I subscribed to Laura Olin’s newsletter recently, and the first issue I received mentioned how the late Dave Graeber “liked to… write propped up in the bathtub or lying on the floor; that way, it didn’t feel like work”.

She also links to another newsletter issue by Kate McKean, which I quote below, about just getting on with things, keeping the momentum going, and not getting stuck with details. It reminds me of my collaborations this week (in a good way!)

Angular momentum

Which leads me to my newest revelation: just write it down now! You can fix it later! Truly and honestly, you can fix it later.
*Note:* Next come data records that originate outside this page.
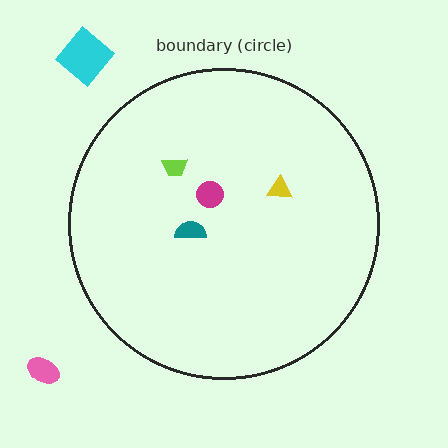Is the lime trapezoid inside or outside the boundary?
Inside.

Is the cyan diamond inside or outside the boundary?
Outside.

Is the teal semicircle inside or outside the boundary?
Inside.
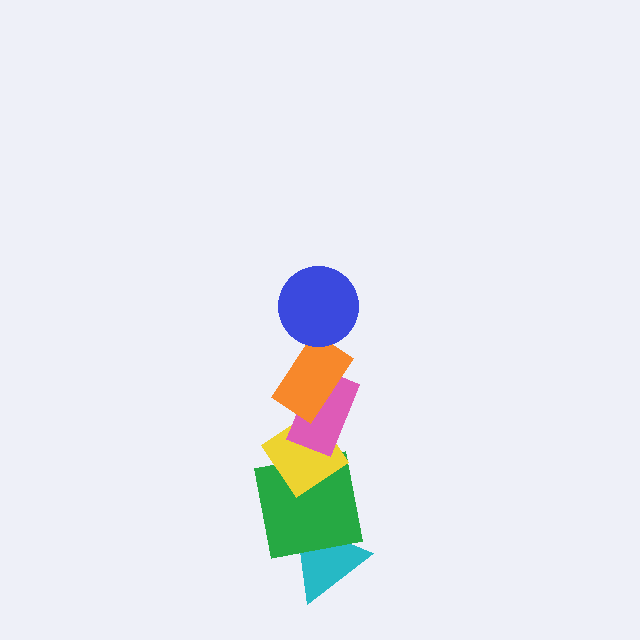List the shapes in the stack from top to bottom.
From top to bottom: the blue circle, the orange rectangle, the pink rectangle, the yellow diamond, the green square, the cyan triangle.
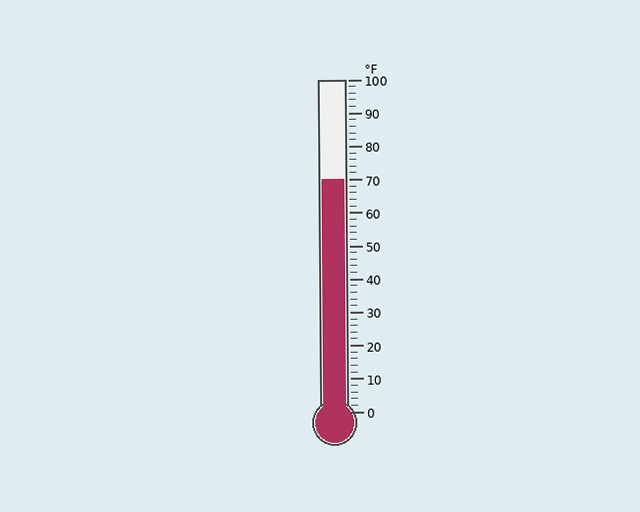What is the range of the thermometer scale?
The thermometer scale ranges from 0°F to 100°F.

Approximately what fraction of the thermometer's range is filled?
The thermometer is filled to approximately 70% of its range.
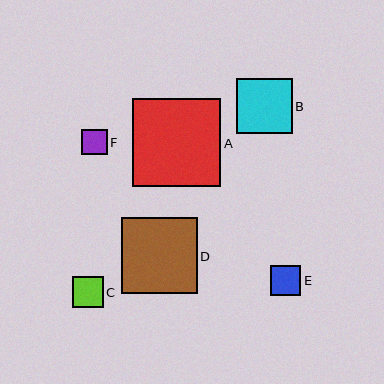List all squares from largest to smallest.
From largest to smallest: A, D, B, C, E, F.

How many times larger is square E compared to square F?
Square E is approximately 1.2 times the size of square F.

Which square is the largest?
Square A is the largest with a size of approximately 88 pixels.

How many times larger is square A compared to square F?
Square A is approximately 3.5 times the size of square F.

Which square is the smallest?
Square F is the smallest with a size of approximately 25 pixels.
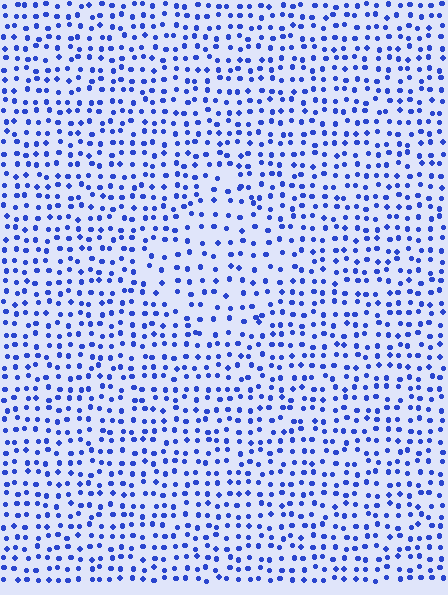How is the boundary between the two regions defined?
The boundary is defined by a change in element density (approximately 1.5x ratio). All elements are the same color, size, and shape.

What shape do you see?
I see a diamond.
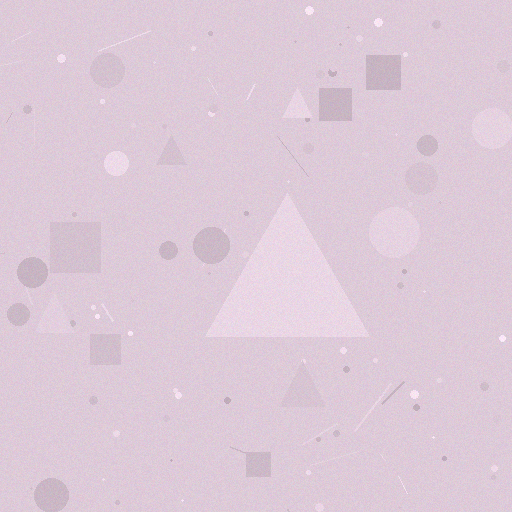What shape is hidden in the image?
A triangle is hidden in the image.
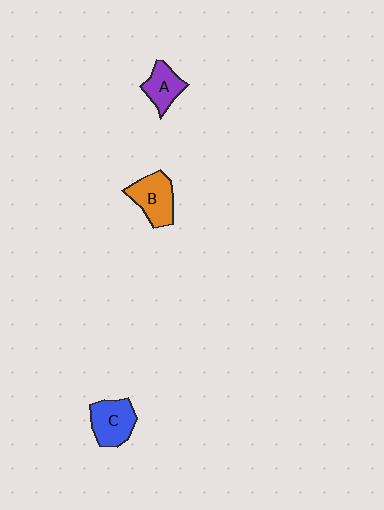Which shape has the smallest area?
Shape A (purple).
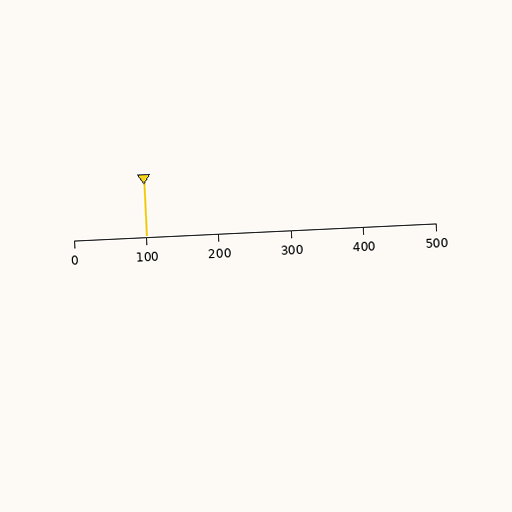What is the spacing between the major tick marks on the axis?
The major ticks are spaced 100 apart.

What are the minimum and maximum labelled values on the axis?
The axis runs from 0 to 500.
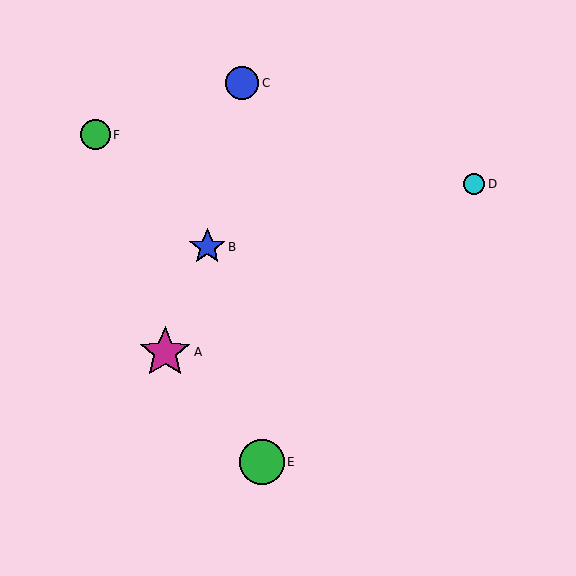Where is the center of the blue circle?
The center of the blue circle is at (242, 83).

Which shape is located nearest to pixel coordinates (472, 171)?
The cyan circle (labeled D) at (474, 184) is nearest to that location.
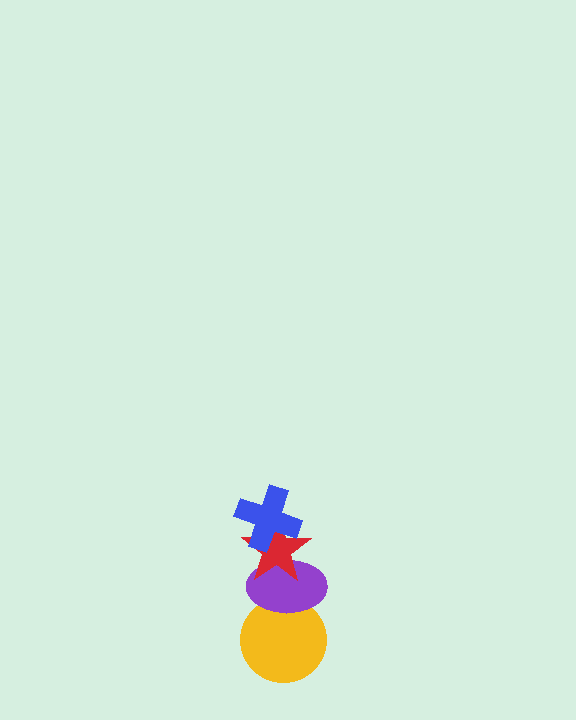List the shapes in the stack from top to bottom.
From top to bottom: the blue cross, the red star, the purple ellipse, the yellow circle.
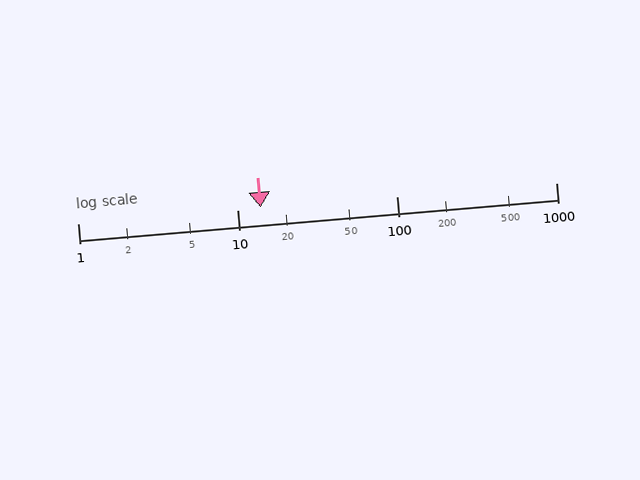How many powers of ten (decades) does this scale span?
The scale spans 3 decades, from 1 to 1000.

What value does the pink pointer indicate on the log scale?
The pointer indicates approximately 14.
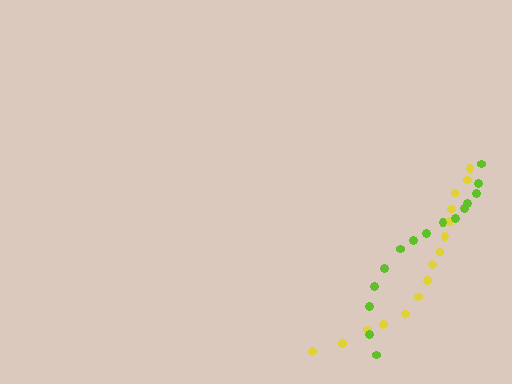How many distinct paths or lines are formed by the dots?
There are 2 distinct paths.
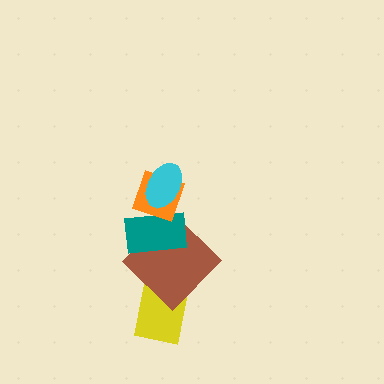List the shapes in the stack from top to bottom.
From top to bottom: the cyan ellipse, the orange diamond, the teal rectangle, the brown diamond, the yellow rectangle.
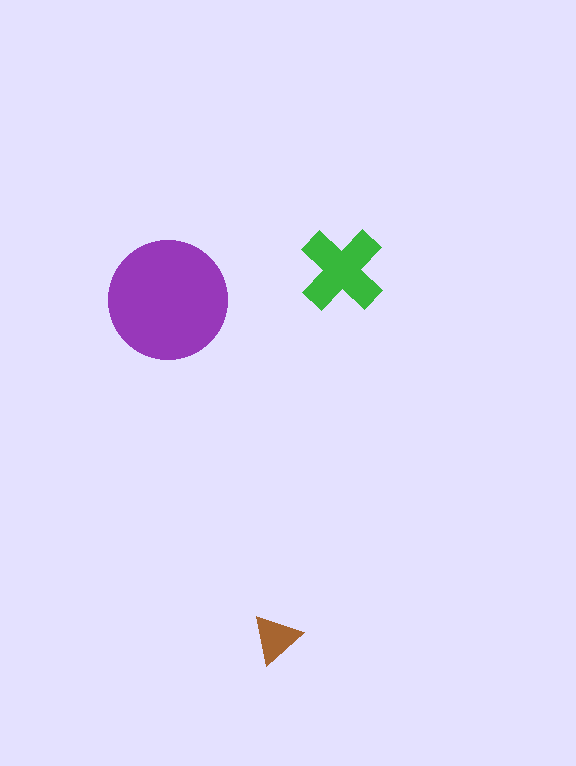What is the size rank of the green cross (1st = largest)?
2nd.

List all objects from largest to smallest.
The purple circle, the green cross, the brown triangle.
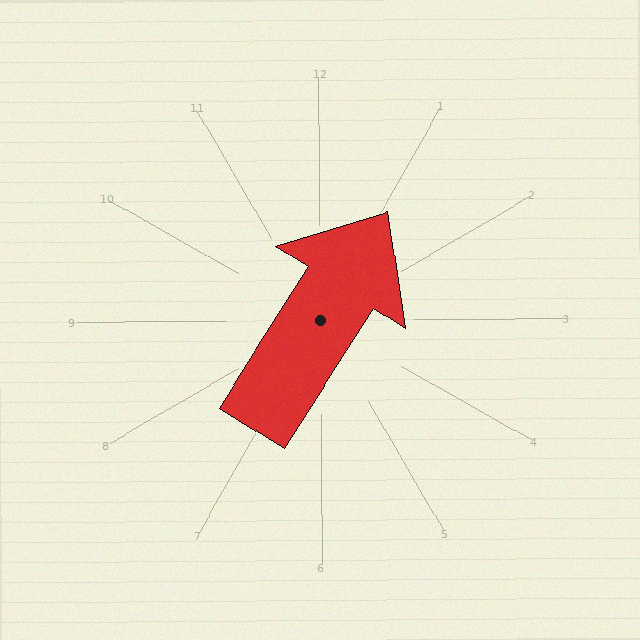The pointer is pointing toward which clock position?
Roughly 1 o'clock.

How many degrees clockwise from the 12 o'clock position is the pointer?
Approximately 33 degrees.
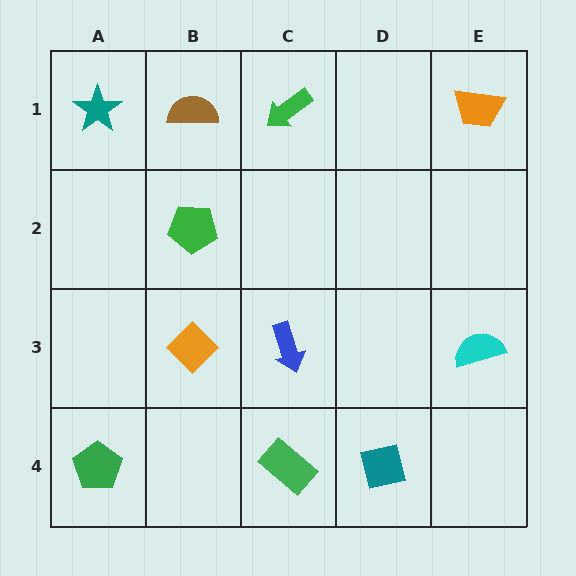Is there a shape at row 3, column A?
No, that cell is empty.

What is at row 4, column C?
A green rectangle.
Do you know how many TKs are in my book right now? (TK is copyediting shorthand for I’ll fill it in later) Instead of trying figure out what day of the week it is in my book, it literally says “TK weekday.” I was in the middle of a scene when I realized one of the characters in it couldn’t physically be there at that time, so I deleted his name and wrote “TK some other guy” and kept going! I liked the scene! I’ll figure out that TK later! Or I will cut it! The words exist now, which means they can be edited, refined, deleted, kept. You’re going to edit your book five thousand times; you won’t notice one more. And for those of you who worry that’s going to add time to an already long and arduous process, well, I say that if it gets you to The End faster, even if you have to go back to all those TK’s, you’re that much better off.